I have drawn a line between two points A(x,y)---B(x,y) Now I have a third point C(x,y). I want to know that if C lies on the line which is drawn between A and B. I want to do it in java language. I have found couple of answers similar to this. But, all have some problems and no one is perfect.
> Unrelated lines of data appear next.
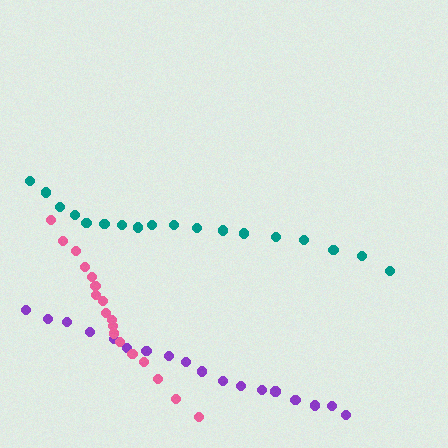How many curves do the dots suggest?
There are 3 distinct paths.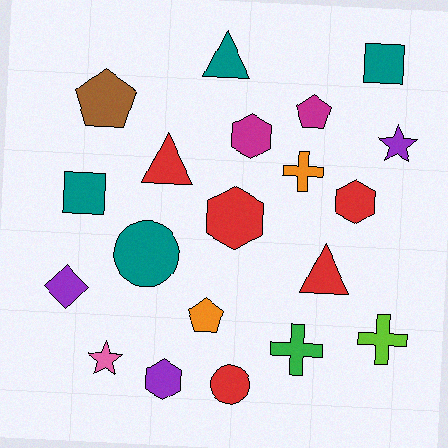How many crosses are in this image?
There are 3 crosses.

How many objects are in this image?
There are 20 objects.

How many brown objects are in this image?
There is 1 brown object.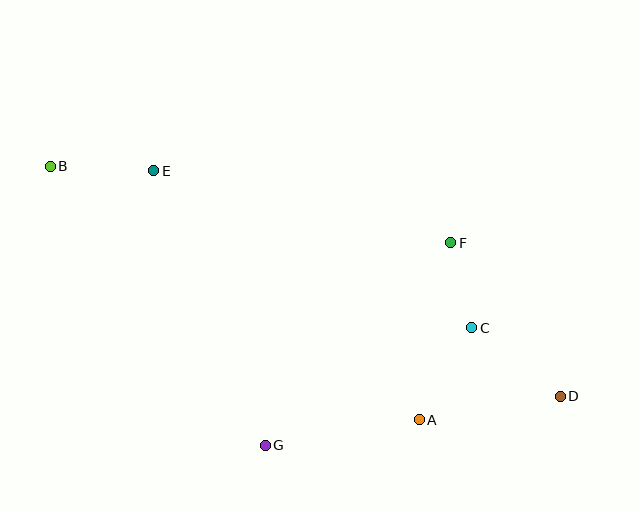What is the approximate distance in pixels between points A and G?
The distance between A and G is approximately 156 pixels.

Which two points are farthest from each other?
Points B and D are farthest from each other.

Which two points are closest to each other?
Points C and F are closest to each other.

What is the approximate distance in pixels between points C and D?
The distance between C and D is approximately 112 pixels.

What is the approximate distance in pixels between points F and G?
The distance between F and G is approximately 274 pixels.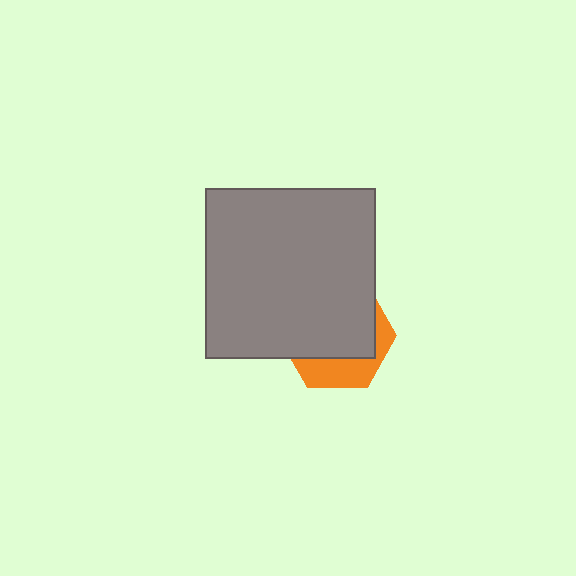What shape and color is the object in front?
The object in front is a gray square.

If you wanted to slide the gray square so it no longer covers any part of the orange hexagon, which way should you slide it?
Slide it up — that is the most direct way to separate the two shapes.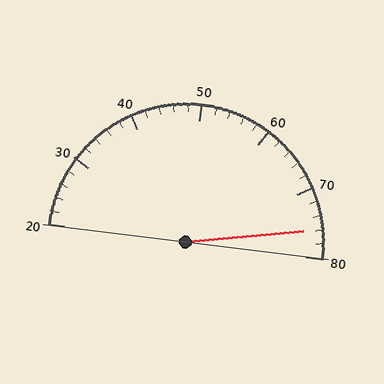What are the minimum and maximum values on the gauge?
The gauge ranges from 20 to 80.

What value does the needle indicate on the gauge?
The needle indicates approximately 76.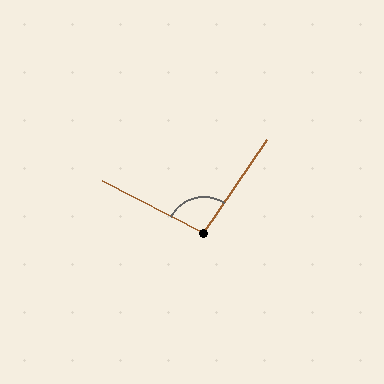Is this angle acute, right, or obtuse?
It is obtuse.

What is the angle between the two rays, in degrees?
Approximately 97 degrees.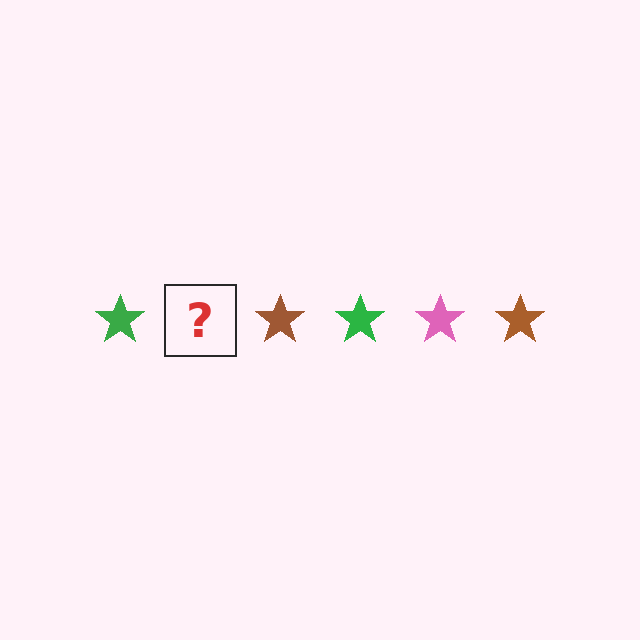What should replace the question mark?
The question mark should be replaced with a pink star.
if (distance(A, C) + distance(B, C) == distance(A, B))
    return true; // C is on the line.
return false;    // C is not on the line.

or just:

return distance(A, C) + distance(B, C) == distance(A, B);

The way this works is rather simple. If C lies on the AB line, you'll get the following scenario:

A-C------B

and, regardless of where it lies on that line, dist(AC) + dist(CB) == dist(AB). For any other case, you have a triangle of some description and 'dist(AC) + dist(CB) > dist(AB)':

A-----B
 \   /
  \ /
   C

In fact, this even works if C lies on the extrapolated line:

C---A-------B

provided that the distances are kept unsigned. The distance dist(AB) can be calculated as:

  ___________________________
 /           2              2
V (A.x - B.x)  + (A.y - B.y)

Keep in mind the inherent limitations (limited precision) of floating point operations. It's possible that you may need to opt for a "close enough" test (say, less than one part per million error) to ensure correct functioning of the equality.

ATTENTION! Math-only!

You can try this formula. Put your A(x1, y1) and B(x2, y2) coordinates to formula, then you'll get something like

y = k*x + b; // k and b - numbers

Then, any point which will satisfy this equation, will lie on your line. To check that C(x, y) is between A(x1, y1) and B(x2, y2), check this: (x1<x<x2 && y1<y<y2) || (x1>x>x2 && y1>y>y2).

Example

A(2,3) B(6,5)

The equation of line:

(y - 3)/(5 - 3) = (x - 2)/(6 - 2)
(y - 3)/2 = (x - 2)/4
4*(y - 3) = 2*(x - 2)
4y - 12 = 2x - 4
4y = 2x + 8
y = 1/2 * x + 2; // equation of line. k = 1/2, b = 2;

Let's check if C(4,4) lies on this line.

2<4<6 & 3<4<5 // C between A and B

Now put C coordinates to equation:

4 = 1/2 * 4 + 2
4 = 2 + 2 // equal, C is on line AB

PS: as @paxdiablo wrote, you need to check if line is horizontal or vertical before calculating. Just check

y1 == y2 || x1 == x2